Transgression requires more nuance than an almost bare chest (own them, given that). As a result, all that exposure, which for the most part had the effect of revealing how painfully thin many of the models were, and all those breasts simply made for a disconcertingly late start to the final week of what has been a rocky fashion season. , in which many designers have resorted to the banal (look! a loden coat!). Especially combined with the Dior show, also in reverse, where designer Maria Grazia Chiuri chose a Miss Dior collection from 1967 as a starting point.

Not even Miss Dior, the perfume that bears the name catherine dior, Christian’s younger sister and a member of the French Resistance who spent time in a concentration camp and to whom Christian dedicated his life. Rather, the Miss Dior collection: the first attempt to introduce a ready-to-wear line into the house under the direction of then-creative director Marc Bohan. It represented, Chiuri said in a preview, a new silhouette for a new era and a new customer, one that was looser and more functional than the original New Look silhouette; one more oriented towards a life of action than a life of decoration.

(To further underline the action side of things, Ms. Chiuri commissioned an installation by Indian artist Shakuntala Kulkarni, who creates abstract armor-like structures in bamboo and photographs the way they transform women into a cross between warriors mythical and angels. Although the nine exoskeletons in the center of the show space, fascinating as they were, mostly confusing things).

To make the connection even harder to miss, Chiuri painted what looked like giant Miss Dior graffiti, but was actually a reproduction of the original logo, on ’60s mod trench coats, A-line skirt suits, and skirts. in black, white and beige. jackets. Which weren’t the classic Dior Bar jackets, with their fitted waists and flared hips (Chiuri freed herself from that particular bondage), but had a wider, looser silhouette. They were cute, as were the more subtle Miss Diors on the buckles of low-heeled, square-toed Mary Janes, and embroidery on the seams of stockings like handwritten doodles, although even better were the evening looks with metallic flapper fringes, knitted dresses. long sleeveless dresses, which had nothing to do with Miss Dior.
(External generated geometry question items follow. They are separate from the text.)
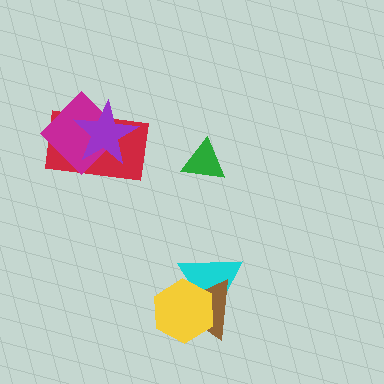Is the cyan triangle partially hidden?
Yes, it is partially covered by another shape.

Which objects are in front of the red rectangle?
2 objects cover part of the red rectangle: the magenta diamond and the purple star.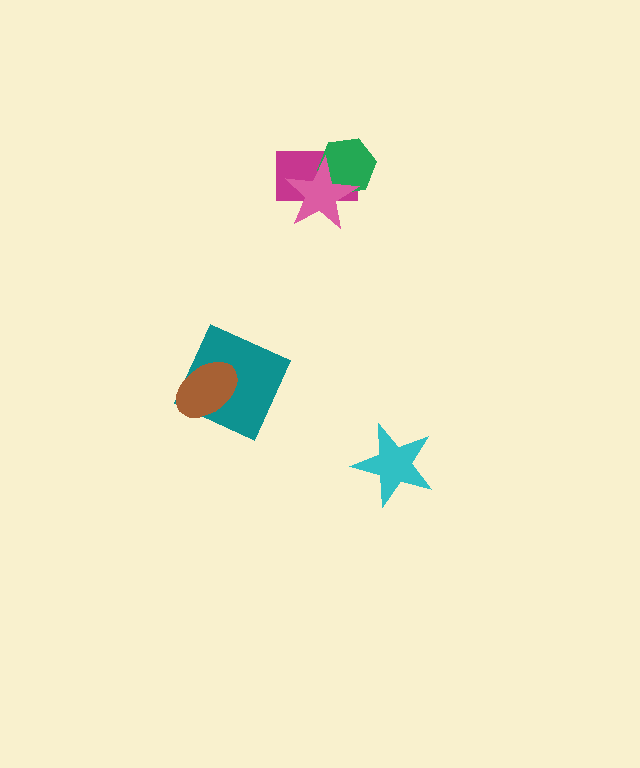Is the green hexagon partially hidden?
Yes, it is partially covered by another shape.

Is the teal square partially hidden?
Yes, it is partially covered by another shape.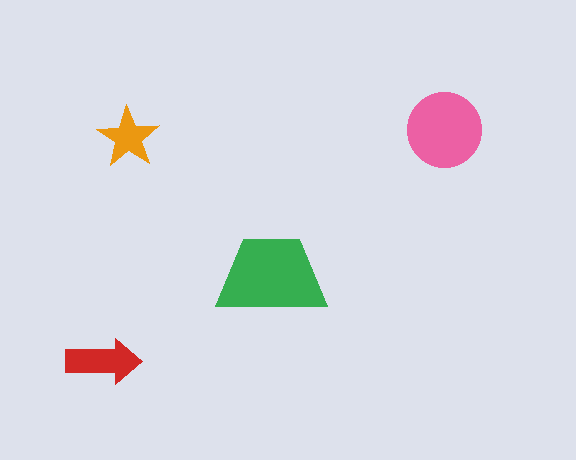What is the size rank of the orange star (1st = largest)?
4th.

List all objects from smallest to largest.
The orange star, the red arrow, the pink circle, the green trapezoid.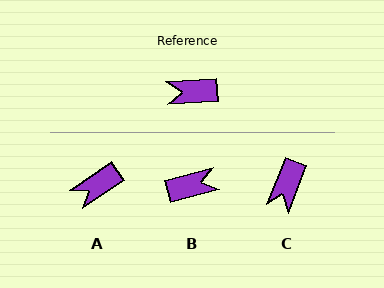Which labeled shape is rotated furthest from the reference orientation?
B, about 169 degrees away.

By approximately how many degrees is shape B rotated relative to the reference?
Approximately 169 degrees clockwise.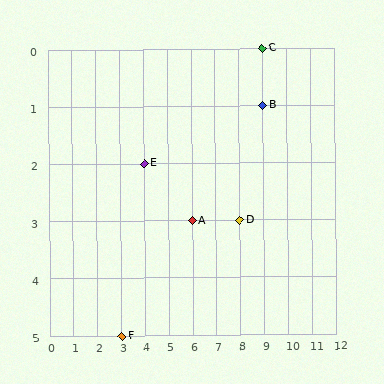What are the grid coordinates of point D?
Point D is at grid coordinates (8, 3).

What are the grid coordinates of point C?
Point C is at grid coordinates (9, 0).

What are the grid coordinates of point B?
Point B is at grid coordinates (9, 1).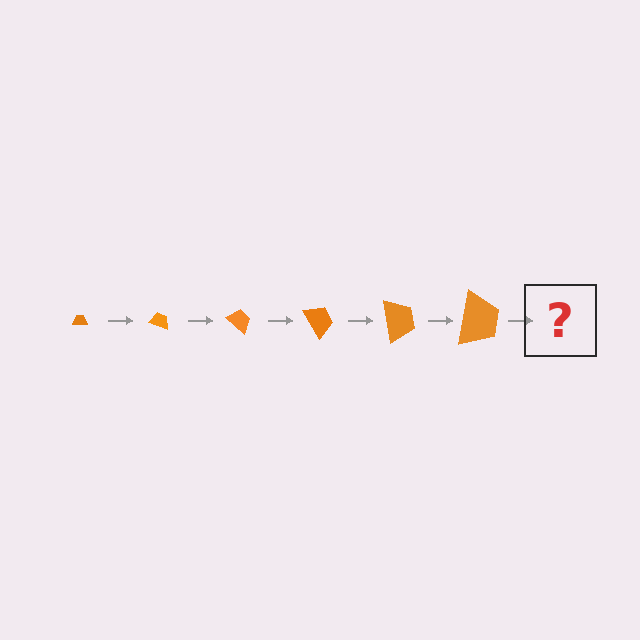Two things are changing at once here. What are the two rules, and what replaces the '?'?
The two rules are that the trapezoid grows larger each step and it rotates 20 degrees clockwise each step. The '?' should be a trapezoid, larger than the previous one and rotated 120 degrees clockwise from the start.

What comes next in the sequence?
The next element should be a trapezoid, larger than the previous one and rotated 120 degrees clockwise from the start.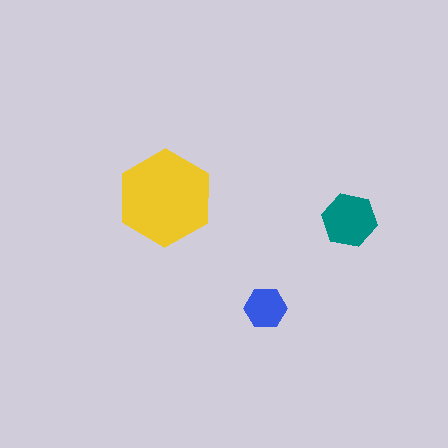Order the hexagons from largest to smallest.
the yellow one, the teal one, the blue one.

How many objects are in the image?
There are 3 objects in the image.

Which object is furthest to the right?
The teal hexagon is rightmost.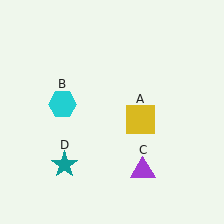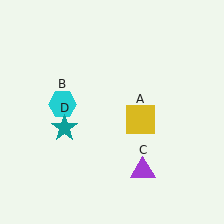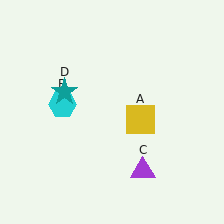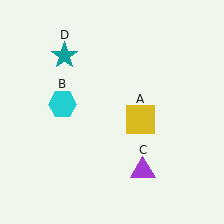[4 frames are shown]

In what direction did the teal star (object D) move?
The teal star (object D) moved up.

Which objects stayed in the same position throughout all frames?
Yellow square (object A) and cyan hexagon (object B) and purple triangle (object C) remained stationary.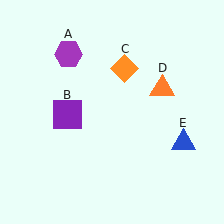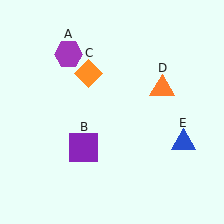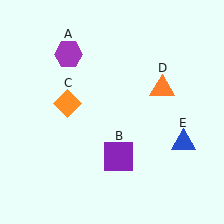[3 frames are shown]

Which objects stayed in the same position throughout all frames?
Purple hexagon (object A) and orange triangle (object D) and blue triangle (object E) remained stationary.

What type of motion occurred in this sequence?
The purple square (object B), orange diamond (object C) rotated counterclockwise around the center of the scene.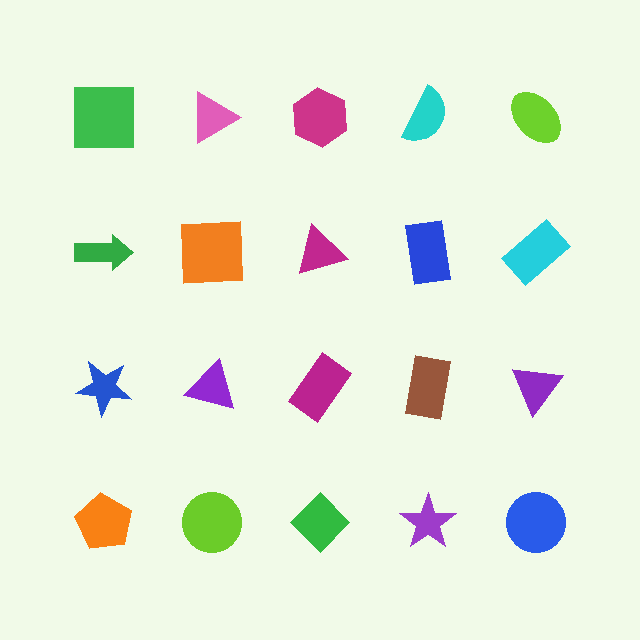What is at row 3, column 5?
A purple triangle.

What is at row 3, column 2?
A purple triangle.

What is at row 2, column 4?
A blue rectangle.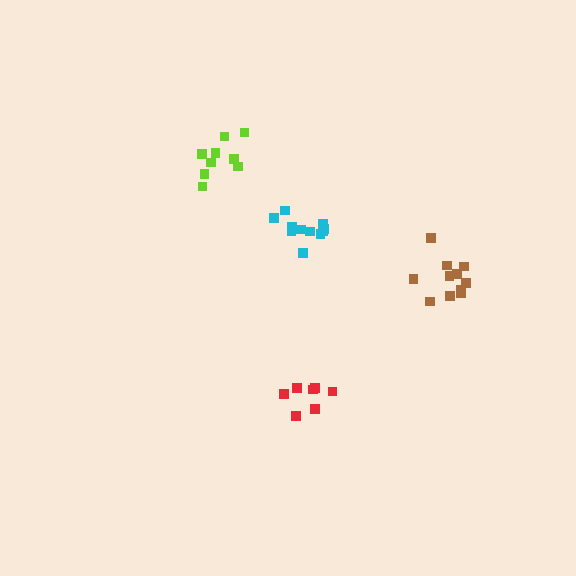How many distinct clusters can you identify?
There are 4 distinct clusters.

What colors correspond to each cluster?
The clusters are colored: cyan, lime, brown, red.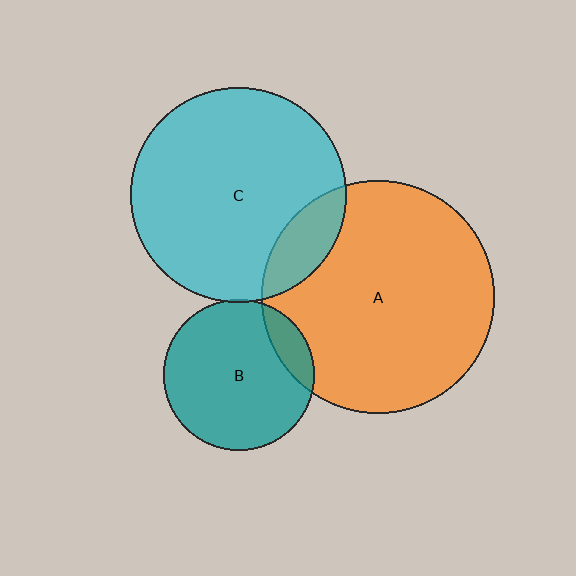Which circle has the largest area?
Circle A (orange).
Women want to feel like a walking brand advertisement as much as they want to walk around showing off their knockers to the world. It’s easy to pay lip service to empowerment and liberation, and tempting to use it as a marketing hook, but it’s harder to define what they might actually be like, at least today, compared to sometime in the last century.

Maybe, with luck, a designer will find a solution. After all, that’s the job. But this is surely not it.